Lavanya was dreaming, and these days, she knew she was dreaming. She was walking through a rain forest. She had never been inside a rain forest, but it was so obviously a rain forest. Gigantic tree trunks, black and wet, stood like creatures. The floor was a bed of wild creepers. There was also a board that said ‘Rain Forest’. It was raining so heavily now that when she stretched her hand she could not see beyond the elbow. But she was not wet. Because she did not like getting wet. She was carrying a maroon shopping bag and she was searching for a shop that sold cashews. From the dense mist of rain a huge elephant head appeared. The rest of its body was hidden in the rain. It was a wise lovable elephant. ‘Arvind,’ she said, ‘what are you doing here?’ And she opened her eyes.

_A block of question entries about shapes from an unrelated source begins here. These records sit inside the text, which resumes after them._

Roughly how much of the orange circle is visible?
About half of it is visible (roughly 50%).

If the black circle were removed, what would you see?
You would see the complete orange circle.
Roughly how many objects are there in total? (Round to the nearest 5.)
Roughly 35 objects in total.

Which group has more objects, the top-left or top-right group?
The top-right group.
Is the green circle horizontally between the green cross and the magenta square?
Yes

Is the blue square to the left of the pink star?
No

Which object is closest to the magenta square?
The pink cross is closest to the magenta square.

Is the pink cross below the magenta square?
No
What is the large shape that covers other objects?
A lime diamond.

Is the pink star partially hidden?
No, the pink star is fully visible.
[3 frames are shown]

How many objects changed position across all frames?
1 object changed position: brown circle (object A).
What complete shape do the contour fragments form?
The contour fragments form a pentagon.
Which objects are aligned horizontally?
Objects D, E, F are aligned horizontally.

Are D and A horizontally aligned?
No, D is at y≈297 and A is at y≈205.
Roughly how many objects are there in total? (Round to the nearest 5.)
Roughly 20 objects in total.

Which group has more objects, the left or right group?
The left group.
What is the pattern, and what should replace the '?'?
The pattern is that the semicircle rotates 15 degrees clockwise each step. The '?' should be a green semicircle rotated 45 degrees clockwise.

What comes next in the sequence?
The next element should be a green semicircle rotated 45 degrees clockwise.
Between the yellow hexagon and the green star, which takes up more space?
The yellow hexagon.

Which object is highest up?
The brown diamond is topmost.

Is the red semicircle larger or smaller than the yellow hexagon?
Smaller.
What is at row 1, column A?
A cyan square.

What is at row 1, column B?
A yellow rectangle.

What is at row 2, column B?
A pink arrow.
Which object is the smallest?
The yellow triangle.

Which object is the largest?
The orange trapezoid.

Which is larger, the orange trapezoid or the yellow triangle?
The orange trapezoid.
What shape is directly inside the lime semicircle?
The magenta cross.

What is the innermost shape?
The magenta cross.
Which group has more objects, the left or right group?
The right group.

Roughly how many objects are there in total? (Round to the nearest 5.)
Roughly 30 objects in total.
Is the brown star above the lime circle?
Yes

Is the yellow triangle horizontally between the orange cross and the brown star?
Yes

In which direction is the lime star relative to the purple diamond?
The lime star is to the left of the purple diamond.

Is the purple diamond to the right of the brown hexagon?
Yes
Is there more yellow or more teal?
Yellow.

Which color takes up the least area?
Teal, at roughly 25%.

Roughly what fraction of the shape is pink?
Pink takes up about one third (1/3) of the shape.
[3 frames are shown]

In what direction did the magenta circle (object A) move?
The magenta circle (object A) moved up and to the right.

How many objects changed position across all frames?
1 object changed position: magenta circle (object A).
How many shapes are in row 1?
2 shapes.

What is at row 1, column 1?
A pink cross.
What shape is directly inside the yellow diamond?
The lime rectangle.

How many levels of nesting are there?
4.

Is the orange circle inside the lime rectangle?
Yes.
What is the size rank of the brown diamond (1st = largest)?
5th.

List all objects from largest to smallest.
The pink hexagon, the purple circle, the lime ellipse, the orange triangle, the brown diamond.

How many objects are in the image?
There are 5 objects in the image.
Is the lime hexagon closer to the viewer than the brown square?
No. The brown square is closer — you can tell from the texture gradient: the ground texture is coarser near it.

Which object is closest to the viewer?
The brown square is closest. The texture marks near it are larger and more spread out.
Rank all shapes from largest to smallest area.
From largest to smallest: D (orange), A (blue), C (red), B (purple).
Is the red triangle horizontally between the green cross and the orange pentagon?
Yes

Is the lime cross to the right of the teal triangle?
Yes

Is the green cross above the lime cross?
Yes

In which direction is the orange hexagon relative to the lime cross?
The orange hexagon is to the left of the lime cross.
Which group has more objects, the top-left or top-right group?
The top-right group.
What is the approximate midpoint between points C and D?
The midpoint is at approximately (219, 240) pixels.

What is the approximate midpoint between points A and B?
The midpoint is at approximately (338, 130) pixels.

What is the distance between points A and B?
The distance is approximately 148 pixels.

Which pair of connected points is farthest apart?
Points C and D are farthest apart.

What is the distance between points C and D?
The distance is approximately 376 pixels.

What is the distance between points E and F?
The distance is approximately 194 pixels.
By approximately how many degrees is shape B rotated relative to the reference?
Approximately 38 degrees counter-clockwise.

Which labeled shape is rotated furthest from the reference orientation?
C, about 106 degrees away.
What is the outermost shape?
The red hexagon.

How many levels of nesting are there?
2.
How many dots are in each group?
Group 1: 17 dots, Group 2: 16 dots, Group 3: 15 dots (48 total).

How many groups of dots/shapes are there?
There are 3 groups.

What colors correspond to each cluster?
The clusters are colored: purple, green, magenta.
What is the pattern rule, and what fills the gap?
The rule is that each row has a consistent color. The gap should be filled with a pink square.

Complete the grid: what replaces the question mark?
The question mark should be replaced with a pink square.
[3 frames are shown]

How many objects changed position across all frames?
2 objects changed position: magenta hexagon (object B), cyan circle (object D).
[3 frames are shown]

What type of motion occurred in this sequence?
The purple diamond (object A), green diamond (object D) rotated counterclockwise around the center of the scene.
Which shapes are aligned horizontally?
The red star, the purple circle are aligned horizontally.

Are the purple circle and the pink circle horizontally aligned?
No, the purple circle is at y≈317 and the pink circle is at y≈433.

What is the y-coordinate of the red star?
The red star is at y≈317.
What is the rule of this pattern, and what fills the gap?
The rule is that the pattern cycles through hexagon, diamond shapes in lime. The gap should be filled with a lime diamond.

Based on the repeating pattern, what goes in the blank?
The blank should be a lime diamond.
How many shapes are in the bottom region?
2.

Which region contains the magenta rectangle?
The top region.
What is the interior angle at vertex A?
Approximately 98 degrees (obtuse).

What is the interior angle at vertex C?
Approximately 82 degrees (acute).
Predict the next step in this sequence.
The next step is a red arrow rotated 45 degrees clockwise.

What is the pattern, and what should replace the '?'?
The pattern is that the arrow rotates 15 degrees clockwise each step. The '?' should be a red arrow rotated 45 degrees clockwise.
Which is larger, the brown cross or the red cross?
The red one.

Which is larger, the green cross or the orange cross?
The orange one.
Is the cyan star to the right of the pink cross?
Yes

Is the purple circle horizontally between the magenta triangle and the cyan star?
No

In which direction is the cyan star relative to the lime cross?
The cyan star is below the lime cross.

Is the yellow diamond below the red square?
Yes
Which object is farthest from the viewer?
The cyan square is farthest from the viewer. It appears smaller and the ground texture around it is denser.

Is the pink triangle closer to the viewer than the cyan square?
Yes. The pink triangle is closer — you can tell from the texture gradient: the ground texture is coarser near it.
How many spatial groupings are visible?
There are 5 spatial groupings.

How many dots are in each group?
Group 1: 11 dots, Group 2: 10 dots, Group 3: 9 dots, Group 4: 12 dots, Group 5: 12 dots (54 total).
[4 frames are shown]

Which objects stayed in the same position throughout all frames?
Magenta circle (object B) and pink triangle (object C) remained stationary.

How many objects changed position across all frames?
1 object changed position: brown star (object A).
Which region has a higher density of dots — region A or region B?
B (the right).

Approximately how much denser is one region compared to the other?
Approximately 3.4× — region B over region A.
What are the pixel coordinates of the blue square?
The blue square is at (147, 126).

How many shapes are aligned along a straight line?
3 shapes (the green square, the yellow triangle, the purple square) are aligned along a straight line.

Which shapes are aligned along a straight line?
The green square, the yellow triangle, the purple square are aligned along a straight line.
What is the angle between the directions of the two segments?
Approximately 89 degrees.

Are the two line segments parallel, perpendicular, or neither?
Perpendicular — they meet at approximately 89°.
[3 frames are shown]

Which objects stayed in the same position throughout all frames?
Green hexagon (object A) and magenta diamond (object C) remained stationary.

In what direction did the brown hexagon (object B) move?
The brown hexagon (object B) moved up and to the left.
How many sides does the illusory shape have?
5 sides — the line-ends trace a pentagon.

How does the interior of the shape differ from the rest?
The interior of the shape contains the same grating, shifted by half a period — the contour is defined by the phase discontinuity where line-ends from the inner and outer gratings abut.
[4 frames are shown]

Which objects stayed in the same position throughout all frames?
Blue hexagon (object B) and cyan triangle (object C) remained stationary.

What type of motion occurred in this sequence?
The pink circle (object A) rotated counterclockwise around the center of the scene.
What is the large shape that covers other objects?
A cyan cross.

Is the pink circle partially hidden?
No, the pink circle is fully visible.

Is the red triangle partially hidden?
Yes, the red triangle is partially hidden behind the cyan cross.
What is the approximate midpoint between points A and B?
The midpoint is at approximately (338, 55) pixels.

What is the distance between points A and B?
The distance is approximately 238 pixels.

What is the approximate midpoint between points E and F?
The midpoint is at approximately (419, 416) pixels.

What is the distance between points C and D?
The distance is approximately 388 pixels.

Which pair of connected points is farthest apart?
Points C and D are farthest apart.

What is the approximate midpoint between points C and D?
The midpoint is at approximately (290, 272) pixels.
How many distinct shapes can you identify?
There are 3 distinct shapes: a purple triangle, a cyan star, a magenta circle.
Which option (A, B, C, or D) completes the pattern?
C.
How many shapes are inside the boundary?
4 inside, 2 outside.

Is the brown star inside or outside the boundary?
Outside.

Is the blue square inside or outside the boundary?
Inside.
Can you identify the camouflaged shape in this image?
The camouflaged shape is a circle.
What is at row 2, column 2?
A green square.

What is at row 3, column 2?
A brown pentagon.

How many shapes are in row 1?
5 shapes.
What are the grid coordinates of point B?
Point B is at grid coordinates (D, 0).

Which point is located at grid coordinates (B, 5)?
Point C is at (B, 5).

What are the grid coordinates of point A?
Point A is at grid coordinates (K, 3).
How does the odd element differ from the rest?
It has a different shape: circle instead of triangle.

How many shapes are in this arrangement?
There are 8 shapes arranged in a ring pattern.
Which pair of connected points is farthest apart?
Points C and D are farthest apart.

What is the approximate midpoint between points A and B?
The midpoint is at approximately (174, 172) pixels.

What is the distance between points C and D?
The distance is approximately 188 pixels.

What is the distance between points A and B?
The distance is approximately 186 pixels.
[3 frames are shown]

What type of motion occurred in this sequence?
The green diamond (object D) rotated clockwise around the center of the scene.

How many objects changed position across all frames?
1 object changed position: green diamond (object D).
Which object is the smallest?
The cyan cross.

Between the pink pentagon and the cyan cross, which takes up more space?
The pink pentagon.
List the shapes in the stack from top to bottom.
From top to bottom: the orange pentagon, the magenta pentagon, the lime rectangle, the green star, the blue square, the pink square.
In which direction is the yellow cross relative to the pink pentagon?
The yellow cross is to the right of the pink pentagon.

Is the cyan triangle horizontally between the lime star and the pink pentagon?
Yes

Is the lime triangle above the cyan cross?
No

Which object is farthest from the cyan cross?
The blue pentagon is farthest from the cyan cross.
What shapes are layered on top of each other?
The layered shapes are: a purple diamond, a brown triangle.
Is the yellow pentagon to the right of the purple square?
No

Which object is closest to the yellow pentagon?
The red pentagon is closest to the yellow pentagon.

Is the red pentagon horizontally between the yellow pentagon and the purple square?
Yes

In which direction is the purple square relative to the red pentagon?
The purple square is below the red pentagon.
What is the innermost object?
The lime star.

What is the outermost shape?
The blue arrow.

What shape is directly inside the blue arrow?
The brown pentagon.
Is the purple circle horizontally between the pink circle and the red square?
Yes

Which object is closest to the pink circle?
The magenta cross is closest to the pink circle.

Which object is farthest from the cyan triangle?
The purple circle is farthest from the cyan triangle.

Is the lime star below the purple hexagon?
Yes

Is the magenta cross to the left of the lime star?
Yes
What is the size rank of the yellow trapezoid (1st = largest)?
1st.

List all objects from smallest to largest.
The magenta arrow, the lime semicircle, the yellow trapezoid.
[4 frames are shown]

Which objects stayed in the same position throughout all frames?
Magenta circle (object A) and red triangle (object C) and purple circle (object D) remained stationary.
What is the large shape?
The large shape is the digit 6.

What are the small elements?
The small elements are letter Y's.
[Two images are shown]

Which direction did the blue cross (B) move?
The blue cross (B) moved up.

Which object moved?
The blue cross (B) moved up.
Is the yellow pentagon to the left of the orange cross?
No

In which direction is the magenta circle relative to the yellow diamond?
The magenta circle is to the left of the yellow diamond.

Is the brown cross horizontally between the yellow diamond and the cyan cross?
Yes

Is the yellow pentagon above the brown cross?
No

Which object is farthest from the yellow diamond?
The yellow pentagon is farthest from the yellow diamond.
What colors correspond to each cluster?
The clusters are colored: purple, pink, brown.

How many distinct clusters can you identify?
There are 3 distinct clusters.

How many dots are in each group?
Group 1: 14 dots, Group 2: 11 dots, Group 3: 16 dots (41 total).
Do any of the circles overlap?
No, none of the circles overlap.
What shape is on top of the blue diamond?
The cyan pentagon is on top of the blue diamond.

She saw his huge silhouette lurking beyond the other side of the bed. She reached for the switch above her nightstand. ‘You’re wet,’ she said, getting out of bed. She opened the dresser sleepily and took out a towel. ‘I don’t know why you like getting wet,’ she said, reaching for his head with the towel. ‘The house was a mess, Arvind. Are you really mad, or are you doing this to annoy me? It was filthy when I walked in. I am going to give the keys to the maids now.’ He did not move as she wiped his head and his face.
‘You can say you are happy to see me,’ she said.
‘I missed you.’
‘You are working late these days? Is it the balloon?’ she asked. Her shoulders ached, so she stopped drying him. ‘Now go to the bathroom and change. Put the wet clothes in the washing machine.’ When he left the room, she wondered what the smell was. It was sweet and it reminded her of something she had known a long time ago. But she could not recognize it. The smell of rain on a man’s body maybe?
He walked in dry and tidy, in a loose tracksuit, his chest bare. He lay on the bed and stared at the ceiling.
‘What is worrying you, Arvind? What has happened?’
‘Nothing.’
‘And what is this? You sprayed deo?’ she said with a chuckle. ‘Two weeks I am away and you become totally crazy?’
His chest was still moist and she dried it, muttering that he was making the bed wet. And unknowingly, she dug her finger into his navel. ‘There is no lint at all,’ she said. She went to the corner of the room to put the towel away. ‘How can you not have any lint at all in that well of a navel? Are you having an affair or something?’ she asked.
‘Yes,’ he said.
Lavanya wondered if she should go to the balcony and put the towel on the wire, or if she should just put it on the floor for the time being. She was too sleepy to go to the balcony, but the floor was not the place for a towel. And, obviously, she did not want to put it on the dresser. The thought of a wet towel on polished wood was repulsive. Then she wondered why the word was hanging in the air like sorrow. ‘Yes,’ he had said. She turned to him slowly.
‘Her name is Oparna,’ he said. ‘She works with me.’
Lavanya collapsed slowly and sat on the edge of the bed. ‘This is not a hiccup cure, is it?’
‘You don’t have hiccups.’
‘I am confused,’ she said. ‘What did you say? What was it that you had said?’
She went to the nightstand and searched for her glasses, as though that would make her hear better. ‘What did you say, Arvind?’ she asked, putting her glasses on. She sat on the edge of the bed again.